Yunus Emre'nin Divanlarının en eski örneklerinden biri olan bir el yazması, önümüzdeki hafta düzenlenecek bir müzayedede satışa sunulacak. Yaklaşık 14. yüzyıla tarihlenen bu nadir eser, uzmanlar tarafından titizlikle incelendi ve özgünlüğü doğrulandı.
Tarihi Eserin Özellikleri
Müzayede evi yetkilileri, el yazmasının dil özelliklerinin ve kelime hazinesinin tamamen Beylikler Dönemine ait olduğunu ve sonrasında çoğaltılmadığını belirtti. Eserin yazım tarzı, hat sanatı uzmanları tarafından Beyazıt dönemine ait Osmanlı hat devriminden önceki bir döneme tarihlendirildi. Kağıdın ise Doğu kökenli, 14-15. yüzyıllarda kullanılan bir tür olduğu tespit edildi. Eserin 100 yıldan uzun bir süredir aynı ailede saklandığı ve sadece 18. yüzyılda küçük bir restorasyon geçirdiği, eksik bir sayfasının o dönemde tamamlandığı belirtildi. Bu nadir el yazması, koleksiyoncular için eşsiz bir fırsat sunuyor.
Müzayede ve Hukuki Süreç
El yazmasının, Türkiye'deki ilgili kurumlardan alınan izinler doğrultusunda, yasal olarak müzayedeye çıkarıldığı vurgulandı. Müzayede yetkilileri, Kültür ve Tabiat Varlıklarını Koruma Kanunu'na uygun hareket ettiklerinin altını çizerek, tarihi eserlerin korunmasının ve yasal çerçeve içinde el değiştirmesinin önemini vurguladılar. Bu satışın, tarihi eserlerin ülke içinde kalması ve ekonomiye katkı sağlaması açısından örnek teşkil etmesi amaçlanıyor. Osmanlı dönemi eserlerinin korunması ve yasal ticaretinin düzenlenmesi için çalışmaların devam ettiği belirtildi.

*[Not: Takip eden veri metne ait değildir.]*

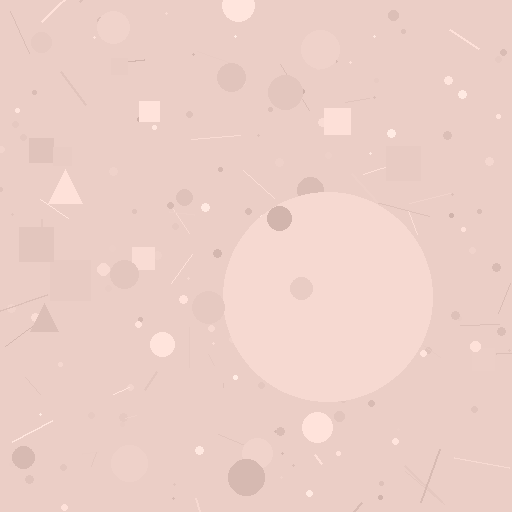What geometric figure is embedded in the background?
A circle is embedded in the background.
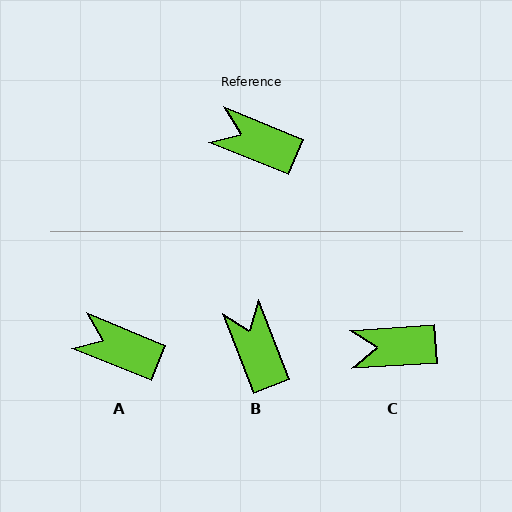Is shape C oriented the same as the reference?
No, it is off by about 26 degrees.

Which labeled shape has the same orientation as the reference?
A.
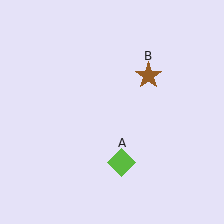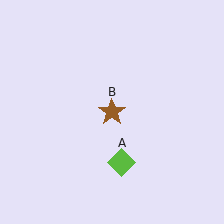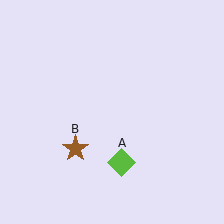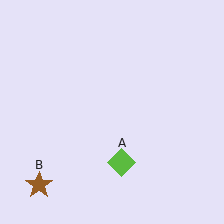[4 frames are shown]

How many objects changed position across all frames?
1 object changed position: brown star (object B).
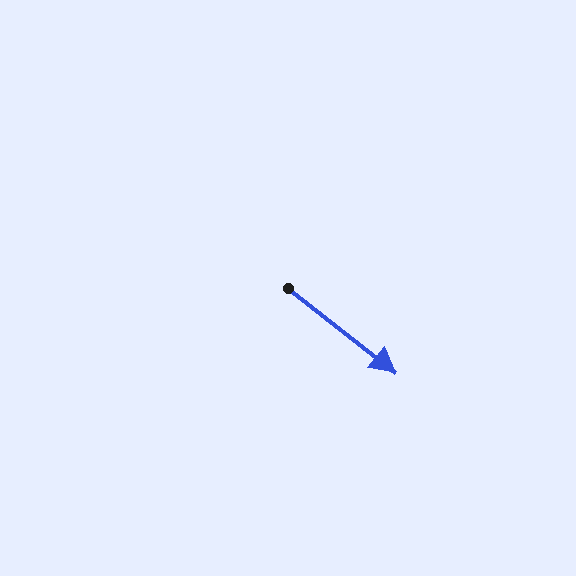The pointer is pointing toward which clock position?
Roughly 4 o'clock.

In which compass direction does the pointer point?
Southeast.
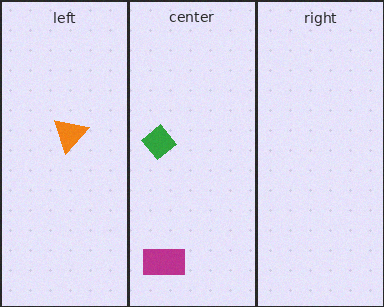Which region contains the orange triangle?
The left region.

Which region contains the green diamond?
The center region.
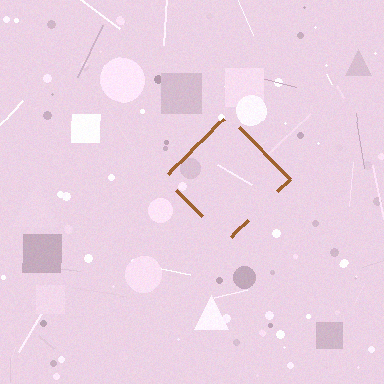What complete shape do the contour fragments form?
The contour fragments form a diamond.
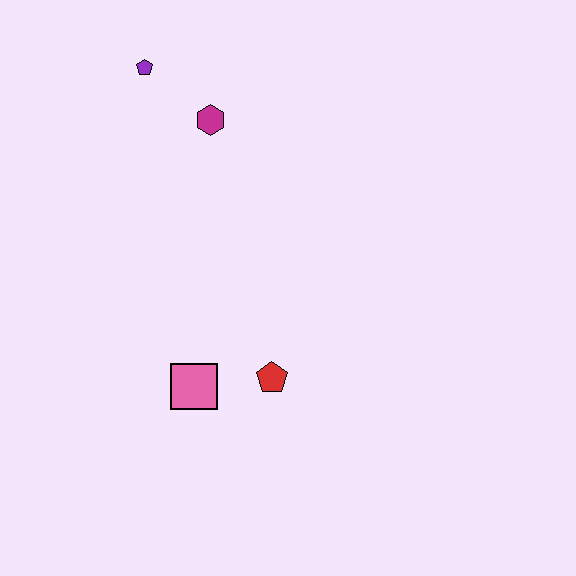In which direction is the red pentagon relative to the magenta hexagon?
The red pentagon is below the magenta hexagon.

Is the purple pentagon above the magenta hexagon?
Yes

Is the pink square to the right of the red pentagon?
No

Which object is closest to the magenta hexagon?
The purple pentagon is closest to the magenta hexagon.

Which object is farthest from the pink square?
The purple pentagon is farthest from the pink square.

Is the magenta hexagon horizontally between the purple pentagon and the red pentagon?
Yes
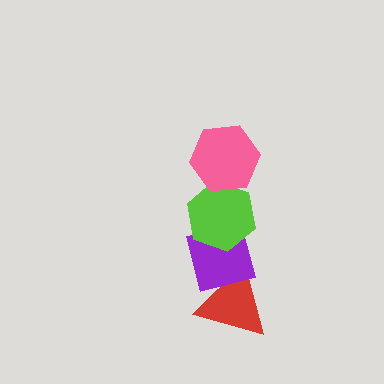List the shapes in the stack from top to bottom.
From top to bottom: the pink hexagon, the lime hexagon, the purple square, the red triangle.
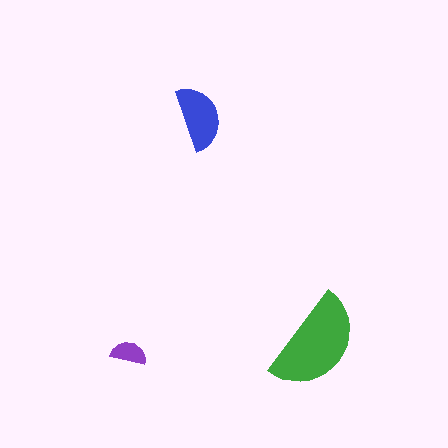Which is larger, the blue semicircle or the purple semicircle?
The blue one.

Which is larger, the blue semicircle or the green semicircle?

Kültürel Mirasın Korunması ve Ekonomik Faydalar
Müzayede yetkilileri, İstanbul'un İslam sanat eserleri ticaretinin merkezi haline getirilmesi gerektiğini savunuyorlar. Bu durum, tarihi eserlerin ülke içinde kalmasını sağlayacak, ayrıca elde edilecek gelirle Türkiye'nin cari açığının azaltılmasına katkıda bulunacak. El yazmasının satışı, tarihi eserlerin korunması ve yasal ticaretinin düzenlenmesi konusundaki tartışmaları da yeniden gündeme getirmiş durumda. Londra gibi merkezlerde var olan güvenli ve düzenli sanat piyasalarının örnek alınarak, Türkiye'de de benzer bir sistemin oluşturulması hedefleniyor. Bu sayede, Orta Doğu ve İslam dünyasındaki kültürel mirasın korunmasına katkı sağlanması amaçlanıyor. Mekke, Mısır ve İstanbul gibi tarihi merkezlerin kültürel zenginlikleri dikkate alınarak, bu zenginliğin gelecek nesillere aktarılması için çaba gösteriliyor. Bu, yalnızca bir el yazmasının satışından ibaret değil, aynı zamanda kültürel mirasın korunması ve ekonomik kalkınma arasında bir denge kurma çabasıdır. Müzayede, 250'ye yakın eserin yer aldığı karma bir müzayede olacak.